Urząd Komunikacji Elektronicznej chce odgórnie uregulować tranzyt ruchu internetowego (IP) w sieci Telekomunikacji Polskiej.

KE poinformowała UKE, że ma poważne wątpliwości, czy zasadne jest określanie dwóch oddzielnych rynków świadczenia usług wymiany ruchu (IP tranzyt i IP peering z siecią Telekomunikacji Polskiej). Z tego typu usług korzystają wszyscy alternatywni dostawcy dostępu do Internetu w Polsce. Od lat narzekają, że TP nie chce się za darmo wymieniać ruchem i dyktuje wysokie stawki za dostęp do swojej sieci, która jest największa w Polsce.

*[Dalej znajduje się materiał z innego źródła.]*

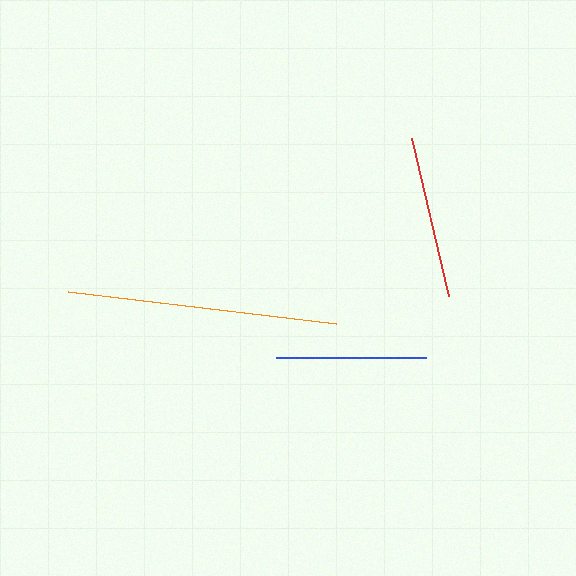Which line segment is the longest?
The orange line is the longest at approximately 270 pixels.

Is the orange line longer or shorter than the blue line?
The orange line is longer than the blue line.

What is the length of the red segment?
The red segment is approximately 162 pixels long.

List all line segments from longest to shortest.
From longest to shortest: orange, red and blue (about equal).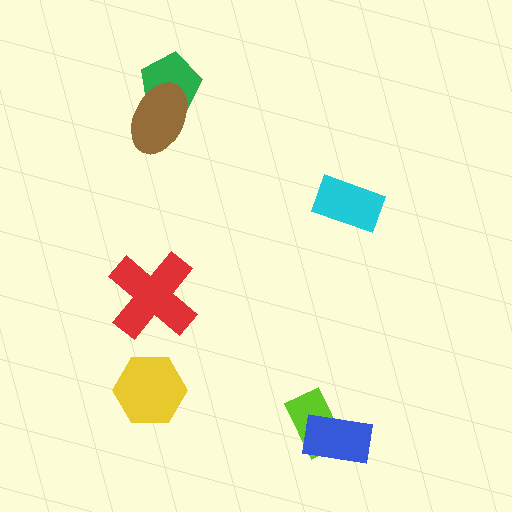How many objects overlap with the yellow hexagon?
0 objects overlap with the yellow hexagon.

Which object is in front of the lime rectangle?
The blue rectangle is in front of the lime rectangle.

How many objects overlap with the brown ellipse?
1 object overlaps with the brown ellipse.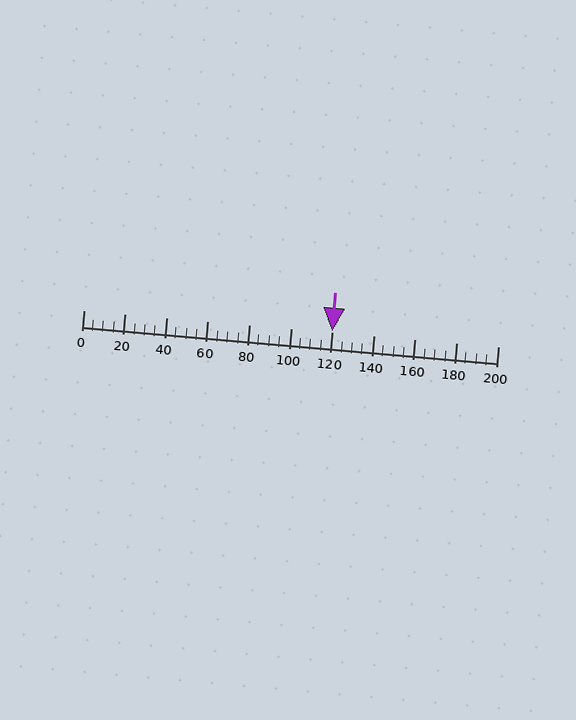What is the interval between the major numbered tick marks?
The major tick marks are spaced 20 units apart.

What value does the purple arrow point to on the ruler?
The purple arrow points to approximately 120.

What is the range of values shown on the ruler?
The ruler shows values from 0 to 200.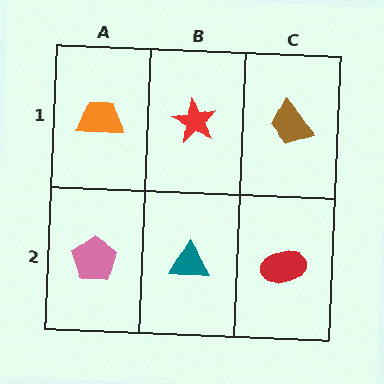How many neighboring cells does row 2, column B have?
3.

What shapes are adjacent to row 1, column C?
A red ellipse (row 2, column C), a red star (row 1, column B).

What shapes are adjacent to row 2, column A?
An orange trapezoid (row 1, column A), a teal triangle (row 2, column B).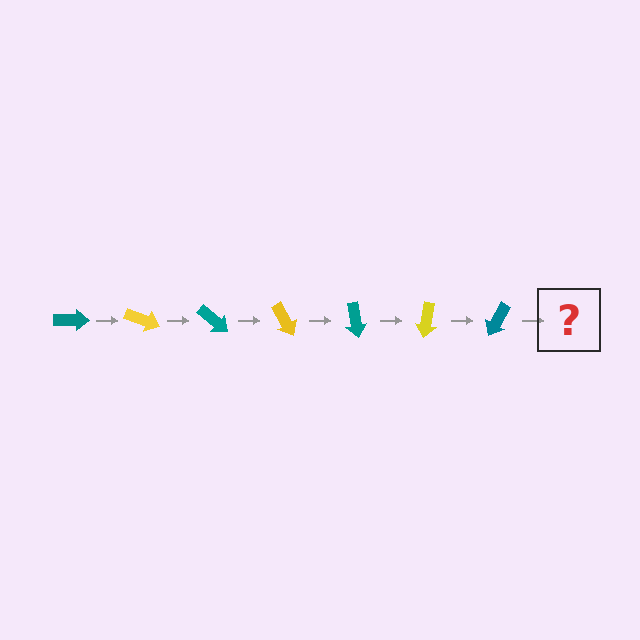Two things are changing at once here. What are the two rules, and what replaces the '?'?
The two rules are that it rotates 20 degrees clockwise each step and the color cycles through teal and yellow. The '?' should be a yellow arrow, rotated 140 degrees clockwise from the start.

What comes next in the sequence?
The next element should be a yellow arrow, rotated 140 degrees clockwise from the start.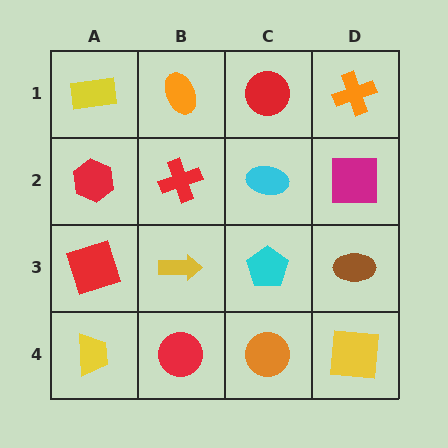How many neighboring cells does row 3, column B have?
4.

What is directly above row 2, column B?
An orange ellipse.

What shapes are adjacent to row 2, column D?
An orange cross (row 1, column D), a brown ellipse (row 3, column D), a cyan ellipse (row 2, column C).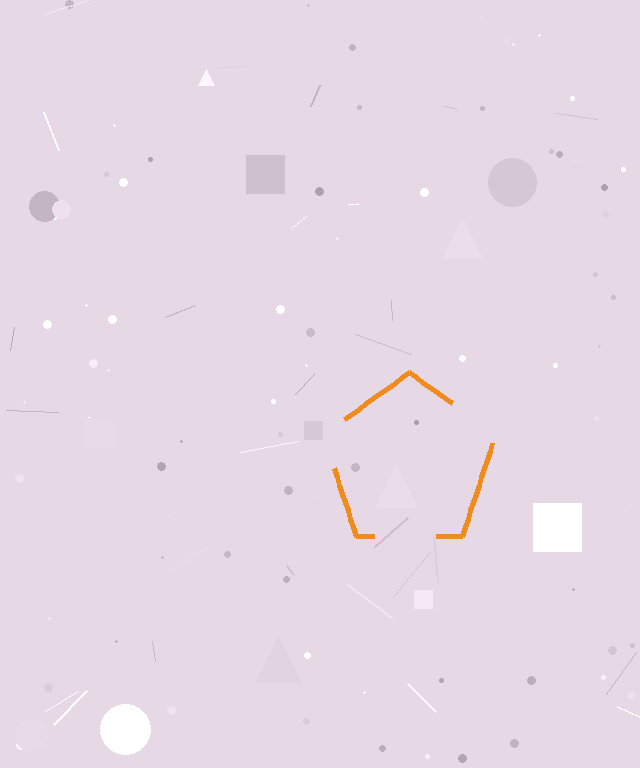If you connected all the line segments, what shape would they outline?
They would outline a pentagon.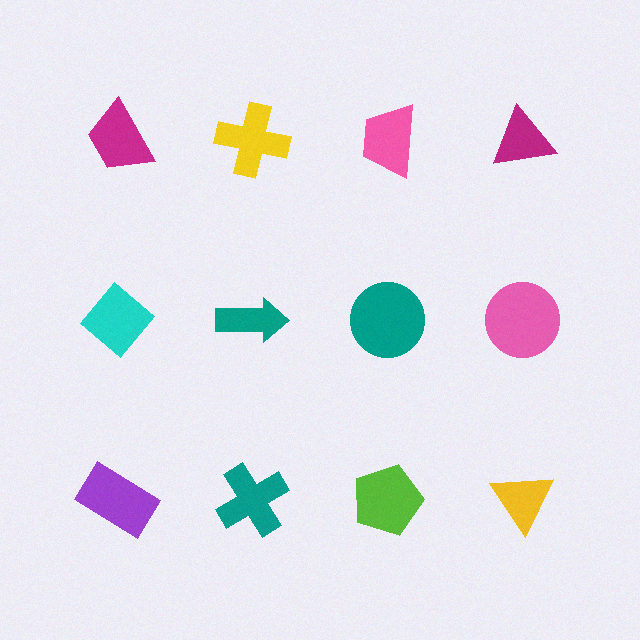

Komisja zakwestionowała też to, że UKE uznał TP za przedsiębiorcę o znaczącej pozycji na wymienionych rynkach i przymierza się do regulowania cen na nich obowiązujących. Według UKE taki krok uzasadnia odmowa wymiany ruchu przez TP, na czym tracą jej konkurenci.

Bruksela przedłużyła o dwa miesiące konsultacje w sprawie projektu. Rynki tranzytu ruchu IP nie podlegają regulacji w krajach UE.